Local executives expect little impact from the repeal of Glass-Steagall, which was based on the theory that separating bankers and brokers would reduce speculative stock frenzies of the kind that preceded the Depression.

They argue that mergers between banks and brokerage houses, and between banks and insurance companies have been accomplished because of loopholes in the law and liberal interpretations by the Federal Reserve Board.

Examples abound. In September 1997, Bankers Trust Corp. completed its acquisition of Alex. Brown Inc., the Baltimore-based investment banking and brokerage house.

The deal, which was announced in April, sparked others, including the acquisition by Bank of America Corp. -- then NationsBank -- of Montgomery Securities in October 1997, and First Union Corp.'s acquisition of Wheat First Butcher Singer Inc. in February 1998.

The most notable deal, announced in April 1998, was between banking giant Citicorp and insurer Travelers Inc. The combination created a global financial powerhouse.

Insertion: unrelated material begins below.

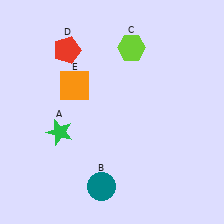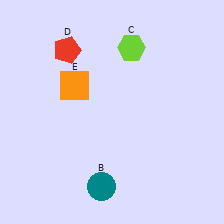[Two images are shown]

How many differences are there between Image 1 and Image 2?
There is 1 difference between the two images.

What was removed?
The green star (A) was removed in Image 2.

Raymond A. "Chip" Mason, chairman and chief executive of Legg Mason, said the theory that mergers and acquisitions will sweep the country is "the current rhetoric of the press."

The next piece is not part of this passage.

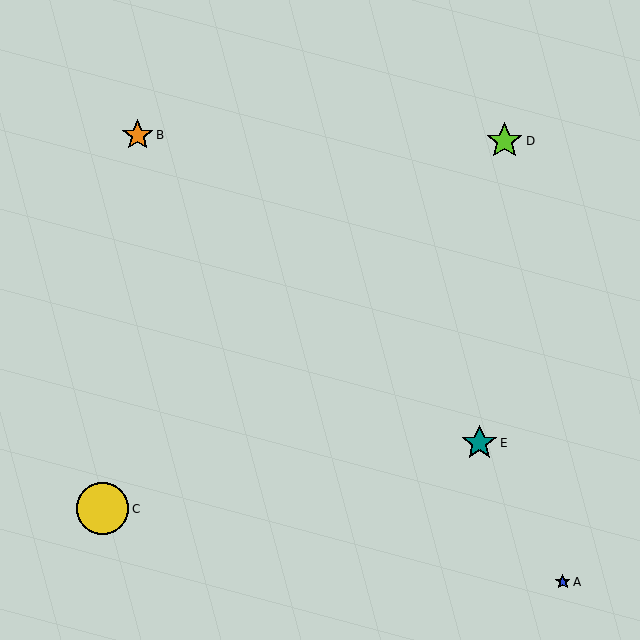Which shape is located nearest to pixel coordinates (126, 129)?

"I really don't think anything new happens," he said. "Nothing in this legislation is probably a big deal from our standpoint."

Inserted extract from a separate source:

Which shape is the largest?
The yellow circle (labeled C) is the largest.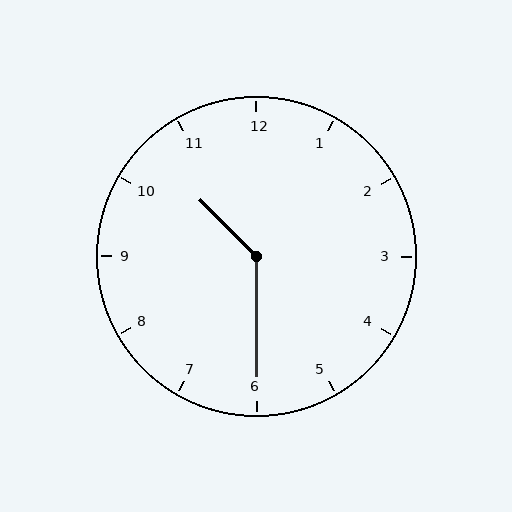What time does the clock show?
10:30.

Mason did say, however, that the repeal should make it easier for European companies to buy American ones.

"The Europeans have always struggled to buy things in the U.S. This may ease that," he said.

George Roche, chairman and chief executive of T. Rowe Price Associates Inc., said the new law will "legitimize more mergers" among banks, insurance companies and brokerage houses.

"But since desirable companies were desirable before, I don't know that this makes them any more desirable," he said.

This week, Price, the nation's seventh-largest publicly traded mutual fund company, was the subject of rumors that a European company was targeting it.

"We don't comment on rumors," Roche said.

Companies found ways around the law over the years, but Glass-Steagall still had teeth. It prevented banks from acquiring securities companies that were of equal size, and brokerage firms were barred from owning banks that were smaller. Banks also were barred from owning insurance underwriters.

"The only thing that was possible was to have a very large bank acquire a smaller securities firm," said Robert Davis, director of government relations at America's Community Bankers, a Washington bank and thrift trade group.

Davis said a liberal interpretation of the law by the Fed allowed big banks to buy small brokerage firms.

Some executives think Glass-Steagall's demise will open up opportunities. "I have always had an interest in Ferris, Baker Watts buying a bank," said Louis Akers, chief executive of the brokerage firm, which is based in Baltimore and Washington. "This opens the door."